To make sure I understand issues faced by these companies, I conduct several sessions each year for chief information officers and the people to whom the CIO reports, designed to identify their most significant challenges. Over the last year, this group has identified and conveyed that software security poses a significant risk to their organizations. This insight has developed as more granular approaches to enterprise risk management have been implemented in large public companies.
Embedded risks
If you look at the incredible repository of software and applications that companies have assembled over the last 30 years, to not understand the vulnerability and security risks embedded in software that supports critical business functions, is a big oversight. As I looked at several potential game-changing, early-stage companies last year, Veracode caught my attention because of their very unique approach to solving the problem of application security and risk management.
In looking at Veracode, there were really three areas that stood out. First, as I mentioned above, the application security space is an incredibly large domain and a critical business issue. When we consider the imminent risks within the “cyber security space”, I would say that the risk found within a business’s software portfolio dwarfs other issues.
Second, Veracode’s unique method of looking for security flaws which is based on binary executable code – the ones and zeros that computers execute. This is a more effective and efficient approach to identifying the vulnerabilities within an application portfolio. Other existing approaches that look at source code, permit security gaps to be masked a lot easier than once the code is translated into binary and executable code. Additionally, most companies won’t give out or have access to, source code.
And finally, what I find truly unique is that Veracode is delivering this security technology in a Cloud-SaaS model. This means that rather than trying to develop software, ship it off, license it to a bunch of people and then get caught up trying to chase a lot of different versions in a lot of different locations, they are basically running it in the cloud.
Good Housekeeping seal
One could think of it as an outsource model, where the code is shipped to Veracode, run in Veracode’s centralized environment and either returned with a detailed list of issues and suggestions or with a “Good Housekeeping Seal” of approval.

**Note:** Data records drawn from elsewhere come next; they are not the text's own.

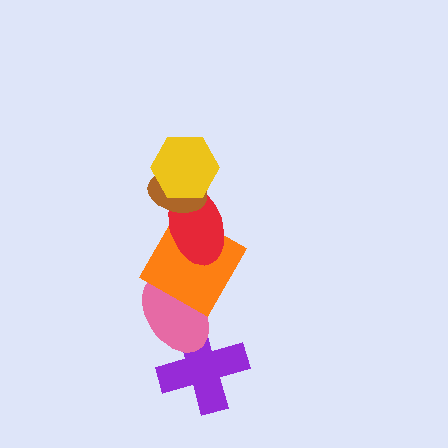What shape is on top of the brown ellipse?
The yellow hexagon is on top of the brown ellipse.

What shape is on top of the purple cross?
The pink ellipse is on top of the purple cross.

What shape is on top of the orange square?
The red ellipse is on top of the orange square.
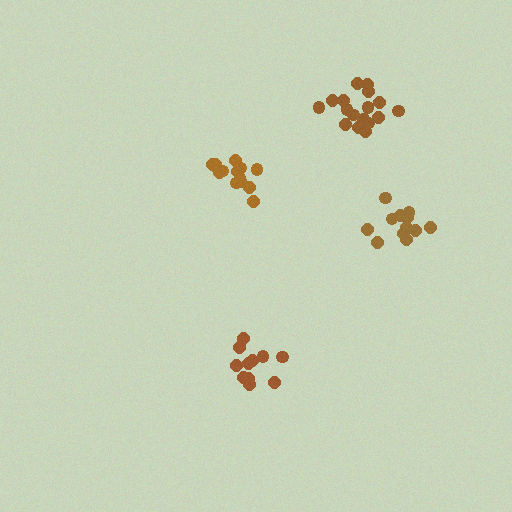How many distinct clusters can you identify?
There are 4 distinct clusters.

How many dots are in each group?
Group 1: 11 dots, Group 2: 17 dots, Group 3: 12 dots, Group 4: 14 dots (54 total).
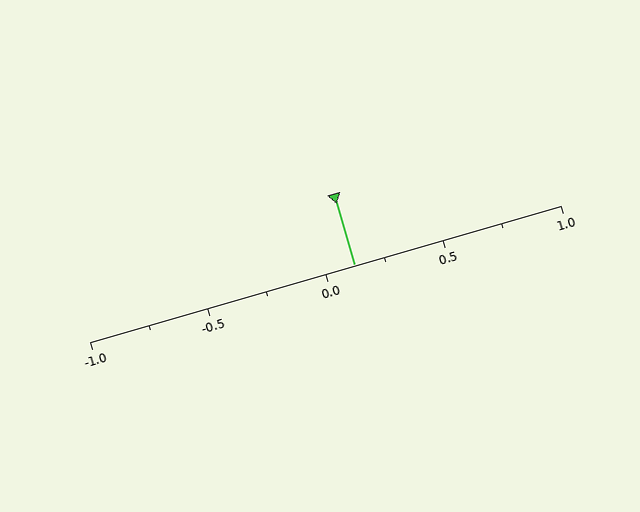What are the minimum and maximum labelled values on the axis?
The axis runs from -1.0 to 1.0.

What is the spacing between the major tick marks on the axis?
The major ticks are spaced 0.5 apart.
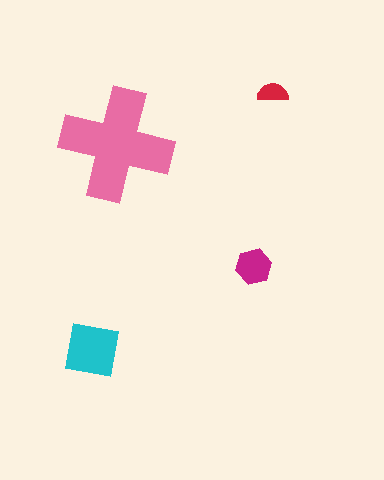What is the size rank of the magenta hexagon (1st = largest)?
3rd.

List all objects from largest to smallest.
The pink cross, the cyan square, the magenta hexagon, the red semicircle.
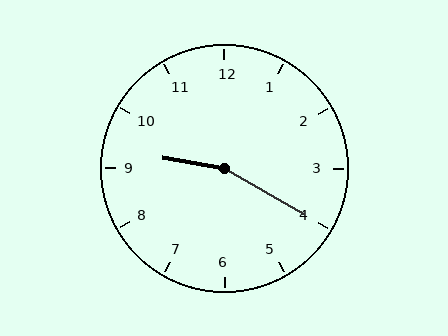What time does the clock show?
9:20.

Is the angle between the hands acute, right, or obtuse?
It is obtuse.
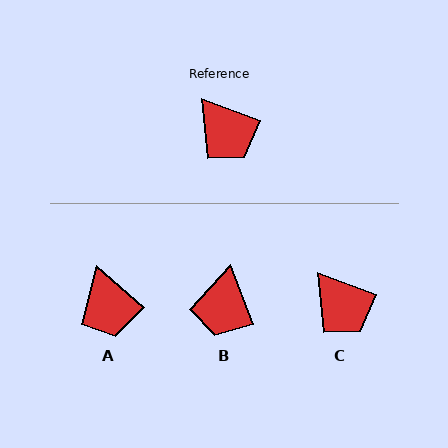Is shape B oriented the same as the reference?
No, it is off by about 49 degrees.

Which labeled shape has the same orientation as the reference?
C.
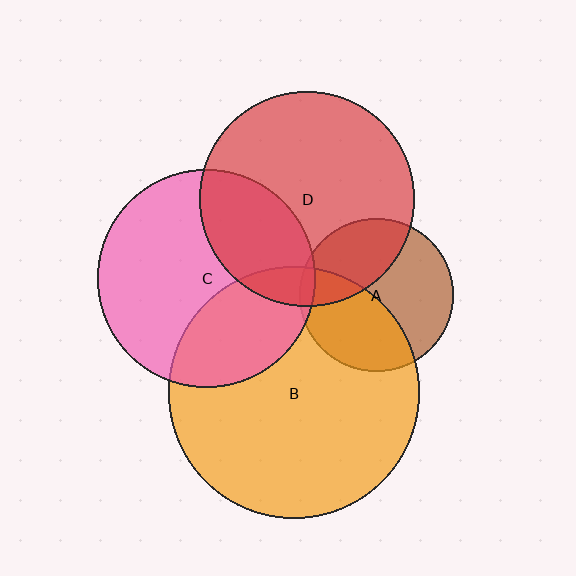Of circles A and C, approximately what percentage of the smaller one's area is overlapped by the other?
Approximately 5%.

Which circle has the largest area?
Circle B (orange).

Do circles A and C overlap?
Yes.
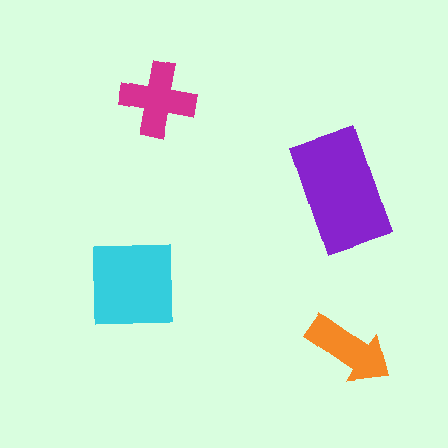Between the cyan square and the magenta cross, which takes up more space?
The cyan square.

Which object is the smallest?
The orange arrow.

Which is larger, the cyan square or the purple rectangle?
The purple rectangle.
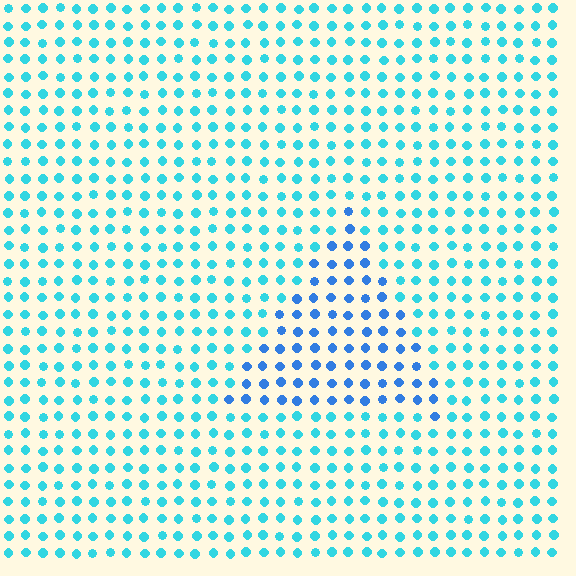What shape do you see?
I see a triangle.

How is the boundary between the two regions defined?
The boundary is defined purely by a slight shift in hue (about 31 degrees). Spacing, size, and orientation are identical on both sides.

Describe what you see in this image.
The image is filled with small cyan elements in a uniform arrangement. A triangle-shaped region is visible where the elements are tinted to a slightly different hue, forming a subtle color boundary.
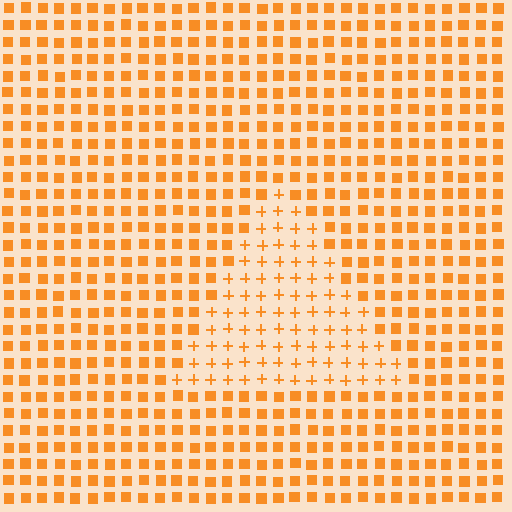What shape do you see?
I see a triangle.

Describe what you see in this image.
The image is filled with small orange elements arranged in a uniform grid. A triangle-shaped region contains plus signs, while the surrounding area contains squares. The boundary is defined purely by the change in element shape.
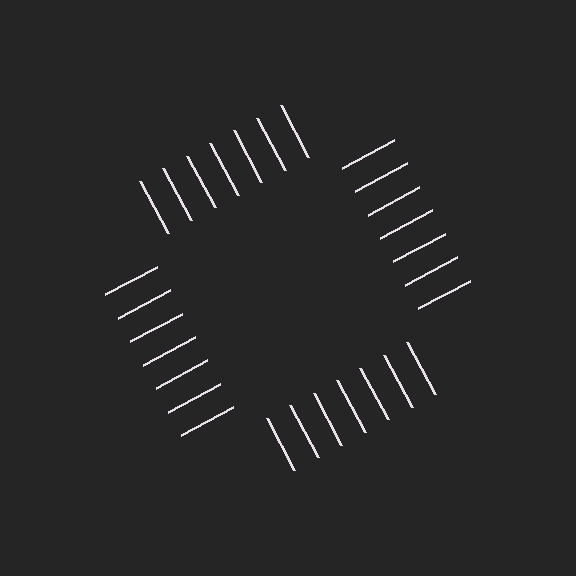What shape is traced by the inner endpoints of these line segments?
An illusory square — the line segments terminate on its edges but no continuous stroke is drawn.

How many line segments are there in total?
28 — 7 along each of the 4 edges.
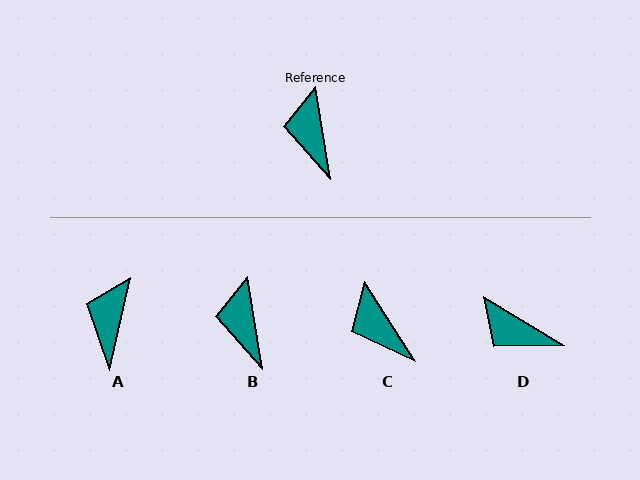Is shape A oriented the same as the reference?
No, it is off by about 22 degrees.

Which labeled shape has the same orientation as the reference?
B.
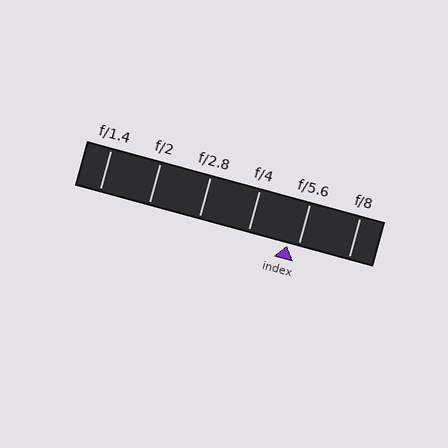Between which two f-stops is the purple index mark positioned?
The index mark is between f/4 and f/5.6.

The pace at which a knowledge-based service company like Veracode can “continuously improve” is significantly increased when all of the learning is concentrated in one place, rather than relying on the discoveries of developers across distributed locations and then trying to figure out how to fold them in to the next software release. This Cloud-SaaS business model is one of the things that really captures my attention.
The combination of those three things led me to realize this was a company that I could learn from, and therefore provide some benefit to mytargeted practitioner communities-CIOs and executives to whom they report.
Finally, I like to choose firms that I think are poised to become public companies. I start implementing effective corporate governance practices as early as possible so that those organizations operate like a public company before they formally move into that state. This enhances their credibility with large customers and is an area in which I can add significant experience and insight.